La nouvelle mouture de la Charte de la langue française, ça ressemble à quoi?

Notre législateur est très actif récemment et, suite au projet de loi 96, nous a muni d’une nouvelle mouture de la Charte de la langue française qui entre maintenant progressivement en vigueur, dès septembre 2022 -la transition durera jusqu’en 2025. Devant le grand nombre de questions que cette nouvelle incarnation de la Charte génère, je me permets à mon tour de faire un bref survol de ce qu’elle implique:

  • Servir les consommateurs et les clients en français, en fournissant toute documentation ou contrats en français, même si ensuite le client pourra généralement demander à signer son contrat dans une autre langue;
  • Renforcer les règles favorisant la présence du français sur l’extérieur des commerces et entreprises, en visant à ce que tout texte et toutes marques soient généralement montrées en français de façon prédominante;
  • Fournir à ses employés tous les documents d’emploi (tels les contrats d’emploi, les manuels d’employés, les politiques écrites, la formation, etc.) en français;
  • Prohiber exiger parler une autre langue que le français pour un poste à combler, à moins d’être en mesure de prouver que c’est réellement nécessaire pour remplir les fonctions visées;
  • Continuer de requérir que toutes les inscriptions sur les commerces et leurs produits/services soient en français de façon prédominante par rapport aux autres langues mais en plus prohiber l’usage de mots descriptifs qui ne sont pas en français dans les inscriptions;
  • Éliminer l’exception des marques de commerce «d’usage» (non-enregistrées), en prohibant bientôt l’usage de toute marque qui n’est pas composée de mot du dictionnaire en français si elle n’est pas carrément enregistrée au Canada;
  • Descendre le seuil (du nombre de salariés) au-delà duquel les entreprises devront se munir d’un programme de francisation, de 50 à 25 (ce qui touchera pas mal de PME québécoise);
  • Exiger que la traduction des inscriptions sur les registres fonciers et RDPRM, en plus des procédures judiciaires (une règle dont la validité est déjà à être débattues devant nos tribunaux);
  • Permettre au gouvernement québécois de refuser de transiger avec les entreprises présentes au Québec qui ne respecteraient certaines obligations, dont de s’inscrire auprès de l’OQLF et de mettre en œuvre un programme de francisation, etc.

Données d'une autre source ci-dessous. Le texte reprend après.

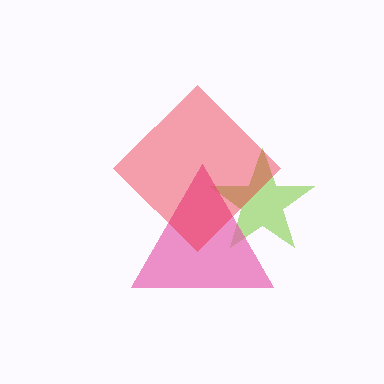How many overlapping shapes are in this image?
There are 3 overlapping shapes in the image.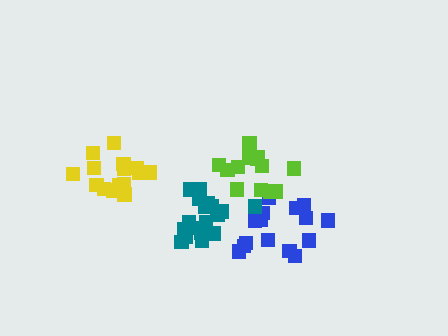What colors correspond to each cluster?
The clusters are colored: blue, teal, lime, yellow.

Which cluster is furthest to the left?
The yellow cluster is leftmost.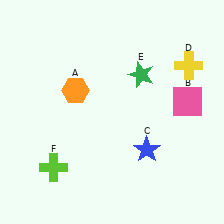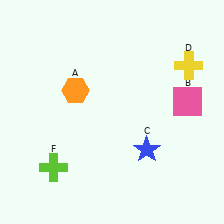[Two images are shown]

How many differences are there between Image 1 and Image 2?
There is 1 difference between the two images.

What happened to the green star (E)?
The green star (E) was removed in Image 2. It was in the top-right area of Image 1.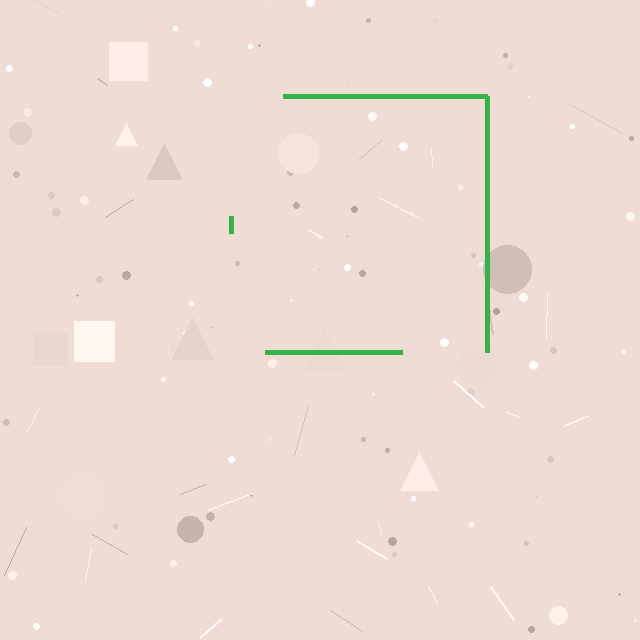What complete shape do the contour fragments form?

Bien que les modifications apportées à la Chartes s’avèrent très nombreuses et détaillées, ce qui précède devrait vous donner une bonne idée de l’ampleur de ce qu’on est à faire au Québec avec la Charte.

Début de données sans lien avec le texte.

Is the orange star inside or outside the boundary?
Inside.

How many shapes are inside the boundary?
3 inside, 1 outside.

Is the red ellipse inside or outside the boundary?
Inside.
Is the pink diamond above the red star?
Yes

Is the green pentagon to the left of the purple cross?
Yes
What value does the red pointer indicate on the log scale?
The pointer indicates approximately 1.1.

Parmi les nouveautés, pour ma part, l’abolition de l’exception des marques de commerce s’usage (ou «common law trademarks») s’avère une des choses les plus importantes, incluant parce qu’elle élimine la possibilité de simplement utiliser pas mal de marques et de noms de produits ou de gammes de produits utilisant des mots anglais (ou simplement pas en français) sans les enregistrer en tant que marques de commerce. Compte tenu de la propension de la PME québécoise moyenne à employer des noms et des marques sans les enregistrer, disons que cela exigera un certain changement de culture parmi nos entreprises, en matière de protection de leurs intangibles.

À ce sujet, je vous dirais qu’une des première choses à faire, selon moi, serait de regarder tout ce que vous utilisez comme nom et comme marque et de voir à tous les enregistrer, en tant que marque de commerce -et pronto!

À ne pas négliger non-plus, voir à traduire vos documents internes importants et vos documents destinés à des consommateurs, etc.